Alan Brinkley is the Allan Nevins Professor of History at Columbia University, where he has taught since 1991. He served as University Provost from 2003 to 2009 and as chair of the Department of History from 2000 to 2003. In 1998–99, he was the Harmsworth Professor of American History at Oxford University.
His published works include Voices of Protest: Huey Long, Father Coughlin, and the Great Depression (Knopf, 1982), which won the 1983 National Book Award; The Unfinished Nation: A Concise History of the American People (McGraw-Hill, 1992 and subsequent editions); The End of Reform: New Deal Liberalism in Recession and War (Knopf, 1995); Liberalism and Its Discontents (Harvard University Press, 1998); Franklin Delano Roosevelt (Oxford University Press, 2009); and The Publisher: Henry Luce and His American Century (Knopf, 2010).

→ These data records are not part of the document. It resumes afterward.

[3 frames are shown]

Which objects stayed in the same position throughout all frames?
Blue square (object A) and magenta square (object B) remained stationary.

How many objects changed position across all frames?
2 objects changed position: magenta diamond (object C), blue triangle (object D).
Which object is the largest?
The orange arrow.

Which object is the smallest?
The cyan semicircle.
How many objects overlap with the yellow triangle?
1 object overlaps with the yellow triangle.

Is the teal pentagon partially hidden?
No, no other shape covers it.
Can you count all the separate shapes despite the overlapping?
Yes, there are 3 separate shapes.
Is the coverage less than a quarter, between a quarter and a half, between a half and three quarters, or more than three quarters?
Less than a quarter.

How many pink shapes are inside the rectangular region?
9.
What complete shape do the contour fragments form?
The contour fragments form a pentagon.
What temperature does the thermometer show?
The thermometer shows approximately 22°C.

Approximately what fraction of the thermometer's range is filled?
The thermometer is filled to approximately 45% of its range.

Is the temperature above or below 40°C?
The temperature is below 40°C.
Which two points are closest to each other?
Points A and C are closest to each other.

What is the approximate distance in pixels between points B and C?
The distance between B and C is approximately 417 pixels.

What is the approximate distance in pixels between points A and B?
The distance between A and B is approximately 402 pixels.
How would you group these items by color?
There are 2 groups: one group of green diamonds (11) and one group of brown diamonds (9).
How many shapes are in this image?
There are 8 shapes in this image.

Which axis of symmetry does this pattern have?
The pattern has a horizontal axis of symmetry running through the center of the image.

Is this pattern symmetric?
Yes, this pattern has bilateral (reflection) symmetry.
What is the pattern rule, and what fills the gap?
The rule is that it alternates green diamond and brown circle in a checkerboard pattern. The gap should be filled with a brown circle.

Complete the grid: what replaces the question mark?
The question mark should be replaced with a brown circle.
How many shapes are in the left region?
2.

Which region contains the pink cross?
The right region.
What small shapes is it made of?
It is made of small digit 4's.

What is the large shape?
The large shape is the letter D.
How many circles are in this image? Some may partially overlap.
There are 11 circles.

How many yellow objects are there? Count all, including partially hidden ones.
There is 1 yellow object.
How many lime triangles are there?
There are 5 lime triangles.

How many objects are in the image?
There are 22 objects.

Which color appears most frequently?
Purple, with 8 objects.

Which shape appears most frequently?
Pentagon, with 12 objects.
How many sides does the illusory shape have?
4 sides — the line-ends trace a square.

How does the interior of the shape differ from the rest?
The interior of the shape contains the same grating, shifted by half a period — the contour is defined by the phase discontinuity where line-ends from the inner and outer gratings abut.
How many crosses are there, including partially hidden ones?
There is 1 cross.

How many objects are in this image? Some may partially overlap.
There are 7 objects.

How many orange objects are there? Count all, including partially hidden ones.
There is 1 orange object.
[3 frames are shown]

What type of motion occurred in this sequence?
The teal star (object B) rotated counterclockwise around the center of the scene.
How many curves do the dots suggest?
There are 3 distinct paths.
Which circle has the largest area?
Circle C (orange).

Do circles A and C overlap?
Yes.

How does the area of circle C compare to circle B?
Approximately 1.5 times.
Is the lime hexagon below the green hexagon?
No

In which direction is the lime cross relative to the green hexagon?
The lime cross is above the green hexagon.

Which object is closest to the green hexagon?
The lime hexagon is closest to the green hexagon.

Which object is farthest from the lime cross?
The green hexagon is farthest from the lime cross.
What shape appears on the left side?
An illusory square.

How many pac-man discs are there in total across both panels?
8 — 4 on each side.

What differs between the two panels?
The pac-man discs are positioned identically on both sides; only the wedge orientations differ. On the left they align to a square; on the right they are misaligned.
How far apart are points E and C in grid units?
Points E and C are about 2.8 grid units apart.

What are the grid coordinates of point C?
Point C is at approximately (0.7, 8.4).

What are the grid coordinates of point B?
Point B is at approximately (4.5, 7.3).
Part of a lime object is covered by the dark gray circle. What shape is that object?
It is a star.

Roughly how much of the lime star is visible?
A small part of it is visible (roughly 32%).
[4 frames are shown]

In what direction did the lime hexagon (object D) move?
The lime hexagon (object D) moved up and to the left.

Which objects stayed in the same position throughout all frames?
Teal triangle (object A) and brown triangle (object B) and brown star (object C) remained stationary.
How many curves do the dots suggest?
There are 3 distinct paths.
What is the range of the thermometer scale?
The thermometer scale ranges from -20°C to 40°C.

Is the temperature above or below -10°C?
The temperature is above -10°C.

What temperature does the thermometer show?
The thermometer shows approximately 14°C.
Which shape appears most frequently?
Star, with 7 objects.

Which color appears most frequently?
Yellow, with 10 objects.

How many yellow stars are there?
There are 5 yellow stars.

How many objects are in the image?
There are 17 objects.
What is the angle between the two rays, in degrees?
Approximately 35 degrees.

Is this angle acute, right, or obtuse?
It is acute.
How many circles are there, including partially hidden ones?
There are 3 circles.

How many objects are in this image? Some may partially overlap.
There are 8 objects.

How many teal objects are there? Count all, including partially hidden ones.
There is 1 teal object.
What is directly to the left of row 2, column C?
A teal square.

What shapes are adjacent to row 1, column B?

His essays, articles, and reviews have appeared in scholarly journals and in such periodicals as the New York Review of Books, the New Yorker, the New York Times Book Review, the New York Times Magazine, the New Republic, Time, Newsweek, the Atlantic, Harper’s, Vanity Fair, the Times Literary Supplement, and the London Review of Books.
He was the recipient of the Joseph R. Levenson Memorial Teaching Prize at Harvard in 1987 and the Great Teacher Award at Columbia in 2003. He is a trustee of the National Humanities Center and a trustee of Oxford University Press. He is a member of the American Academy of Arts and Sciences.
He received his AB from Princeton and his PhD from Harvard. He lives in New York City.